SHEFFIELD — Global Compassion Network, a new humanitarian relief organization, is teaming up with Sukup Manufacturing Co., Sheffield, to develop and distribute an innovative shelter system with worldwide application potential called the SafeT Home.
In March, Global Compassion Network, which was founded by Iowans Ken De-Young, Terry Baxter and John Howe, was invited to a meeting at Sukup Manufacturing to view a prototype of the first SafeT Home, according to a press release. The home is made out of a modified grain bin.
They met with Eugene, Steve and Charles Sukup as well as Brett Nelson, who was given the green light to design the building system right after the devastating earthquake in Haiti. As a result of the meeting, they are working together to use the system for disaster- and poverty-relief efforts in many countries.
The SafeT Home is based on a highly modified 18-foot Sukup grain bin. The system has a double roof system which functions as a heat shield and water-collection system to collect rainwater for domestic use.
It also has a standard solar panel that powers an LED light. It can withstand 130 mph winds and has near-zero seismic load, making it virtually earthquake-proof. It also includes two windows that can be locked from the inside.
The units can be ordered in 3-foot increments up to 48 feet in diameter.
Fourteen of the standard units can fit in one shipping container and each unit can be assembled in about 10 hours by a team of four people. In just over a week, a team of four can build a housing village for more than 100 people complete with a community kitchen and restroom facilities.
The cost of a standard 18-foot unit is $5,700 and it has a life expectancy of more than 75 years.
The longevity makes SafeT Homes ideal for both emergency shelters and rebuilding housing infrastructure in a disaster-devastated area, according to a Sukup news release.
Global Compassion Network is finalizing purchase of land in Haiti near the city of Les Cayes to build a Village of Hope for displaced families and orphans with the SafeT Home system. Other projects are being planned for Peru and India.
To ensure the structures go where they are needed and aren’t sold on the black market, Global Compassion Network will form a non-government organization in the host country. That means that nearly 100 percent of every dollar given goes directly to the project.

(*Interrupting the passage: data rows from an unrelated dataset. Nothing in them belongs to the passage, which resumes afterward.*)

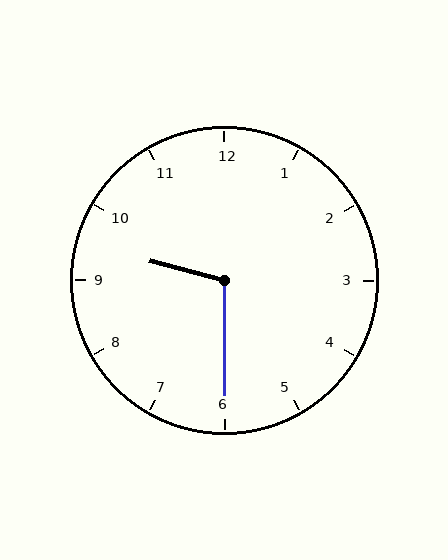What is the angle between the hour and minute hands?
Approximately 105 degrees.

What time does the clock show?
9:30.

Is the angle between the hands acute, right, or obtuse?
It is obtuse.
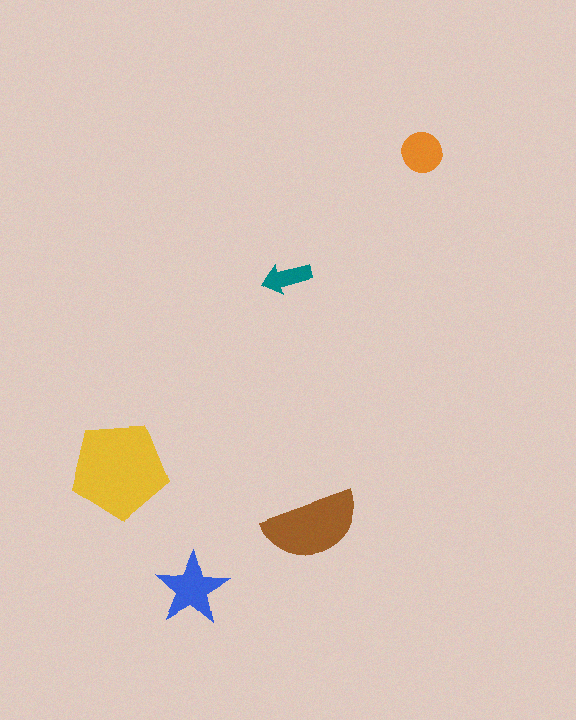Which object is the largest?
The yellow pentagon.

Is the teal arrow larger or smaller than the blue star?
Smaller.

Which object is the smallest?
The teal arrow.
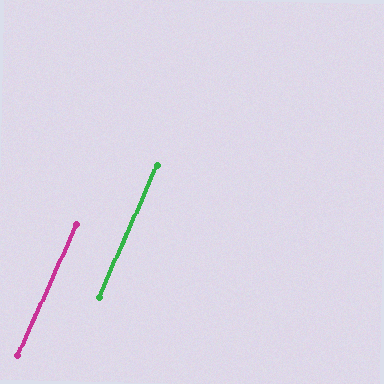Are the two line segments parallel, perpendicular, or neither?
Parallel — their directions differ by only 0.3°.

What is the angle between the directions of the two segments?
Approximately 0 degrees.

Volunteers will be recruited, given basic training and sent to host countries to assist with site development and assembly.

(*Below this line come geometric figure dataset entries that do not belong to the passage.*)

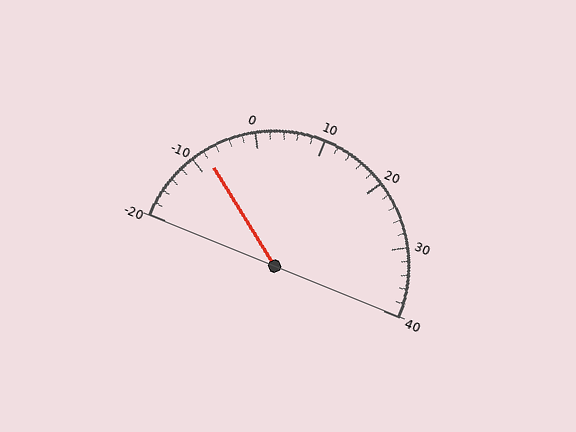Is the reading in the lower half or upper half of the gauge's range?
The reading is in the lower half of the range (-20 to 40).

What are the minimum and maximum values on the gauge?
The gauge ranges from -20 to 40.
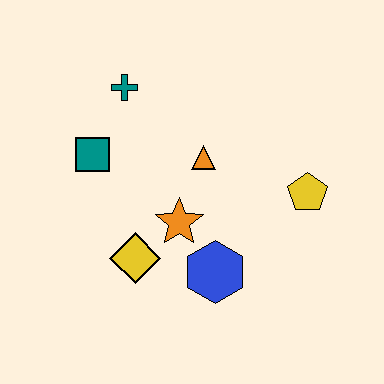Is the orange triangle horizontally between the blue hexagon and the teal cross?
Yes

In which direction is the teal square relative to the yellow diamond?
The teal square is above the yellow diamond.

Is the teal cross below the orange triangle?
No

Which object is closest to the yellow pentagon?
The orange triangle is closest to the yellow pentagon.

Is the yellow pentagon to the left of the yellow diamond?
No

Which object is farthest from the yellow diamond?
The yellow pentagon is farthest from the yellow diamond.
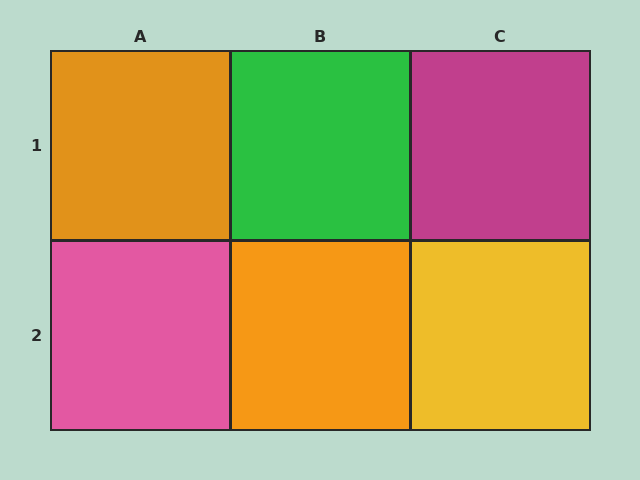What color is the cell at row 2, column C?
Yellow.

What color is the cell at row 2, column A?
Pink.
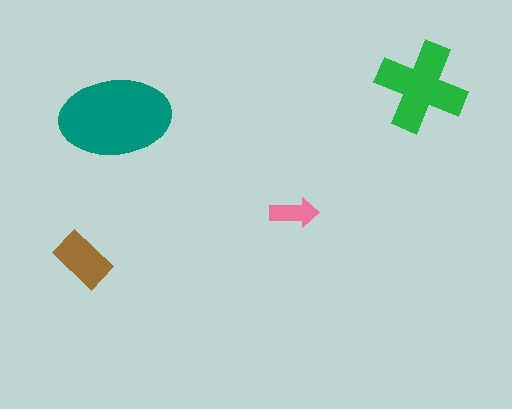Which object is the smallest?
The pink arrow.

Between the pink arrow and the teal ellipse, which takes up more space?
The teal ellipse.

As a result of recent disasters in the United States, Global Compassion Network is also developing a domestic arm for emergency and disaster relief on the homefront.
Dennis Anderson, Albert City, will be the director of this arm of Global Compassion Network. He has a background with equipment and youth ministry. There will be opportunities to volunteers in the U.S. for those who cannot spare the time for an international trip.
Other Global Compassion Network board members include attorneys Gabe and Carolyn Haugland, Clear Lake, and Tim and Lorie Wittmaack, Linn Grove.